E non ci sarebbe nulla di male, visto che quando i pezzi ci sono potrebbe anche andare bene così, ma fermarsi a questo livello significherebbe fare un torto ai Tribulation, perché l’album risulta essere decisamente più ricco e profondo. In effetti la sottile complessità della scrittura dell’album è ravvisabile sin dall’iniziale, splendida, In Remembrance, contraddistinta da una lunga intro minimalista che poi sfocia in un efficacissimo mid-tempo con un ritornello che si stampa in testa sin da subito e che apre la strada al primo singolo, The Hour of The Wolf, capace di far muovere il culo anche a un morto.

Perché il trademark della band di Anderson e Hutlén (che ha lasciato il gruppo con questo disco) è sempre stato quello di riuscire, indipendentemente dal genere proposto, a giocare sul contrasto tra le linee melodiche e il growl di Anderson, e anche questo Where the Gloom Becomes Sound non fa eccezione. 

Ciò che sorprende è che in un sound (anche a livello di missaggio e produzione) che richiama la più volte citata epoca d’oro di un certo gothic metal, trovano spazio, più che in passato, sonorità metal anni ’80 (NWOBHM in particolare) e hard rock settantiano, soprattutto a livello di riff e di assoli.

Sonorità che più si va avanti con gli ascolti più risultano avere un impatto importante sul suono del gruppo, come accade nella ritmata Daughter of the Djinn e in Funeral Pyre, due dei migliori brani del disco.
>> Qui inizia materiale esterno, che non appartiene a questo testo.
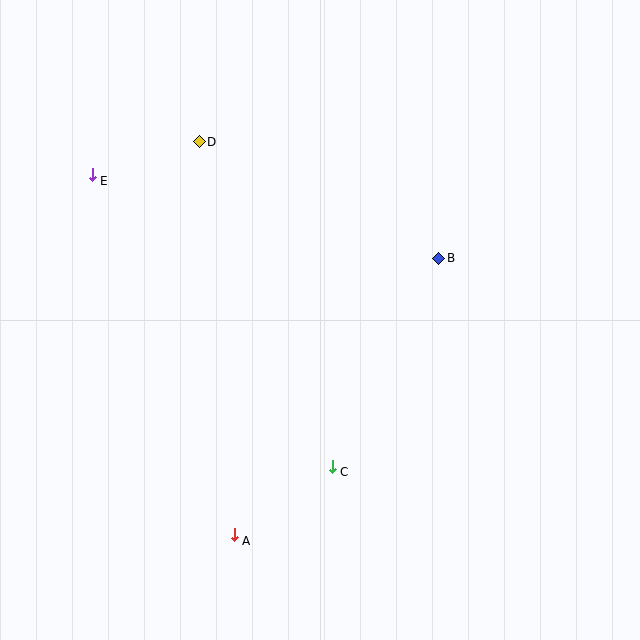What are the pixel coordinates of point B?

Un impatto che si avverte anche nelle canzoni più classicamente gothic, come l’ottima Leviathan, impreziosita da passaggi tipicamente ottantiani che la rendono estremamente personale e riuscita.

Perché, con maggiori e più attenti ascolti, Where the Gloom Becomes Sound conferma quello che è il miglior pregio dei Tribulation, quantomeno da The Children of the Night in poi: inglobare nel proprio sound diverse sonorità, senza cercare di mascherare l’influenza di band e artisti di riferimento, riuscendo, però,  ad elaborare il tutto in un modo estremamente personale da suonare come qualcosa di immediatamente riconoscibile  e riuscendo, altresì, a scrivere ritornelli che, molto prosaicamente, spaccano davvero il culo.
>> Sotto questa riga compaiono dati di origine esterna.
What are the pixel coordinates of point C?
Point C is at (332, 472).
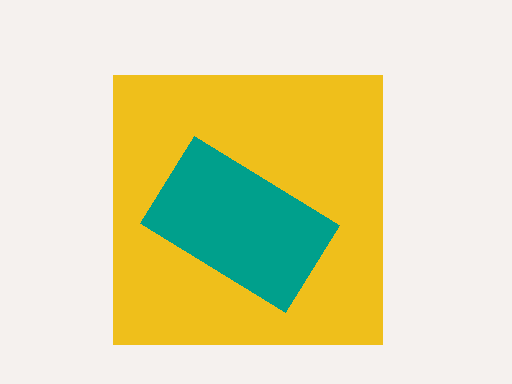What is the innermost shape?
The teal rectangle.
In definitiva un nuovo centro per gli svedesi, che pur non raggiungendo i livelli di Down Below (per chi scrive, una delle migliori uscite in ambito metal degli ultimi anni), rappresenta un’ulteriore conferma del loro talento. (L’Azzeccagarbugli)

Un commento

  • Non è che voglio spaccare il capello in quattro e alla fine sti cazzi, eh, però lo vedo più un connubio ben riuscito tra deathrock, sprazzi di metal classico e occult rock settantiano. Gothic metal non ce ne rintraccio affatto, soprattutto perché una matrice doom loro non ce l’hanno mai avuta. E quindi decade pure la questione gothic metal.

    Bel disco comunque, peccato per Hultén che se n’è andato con l’illusoria idea di sfondare da solista.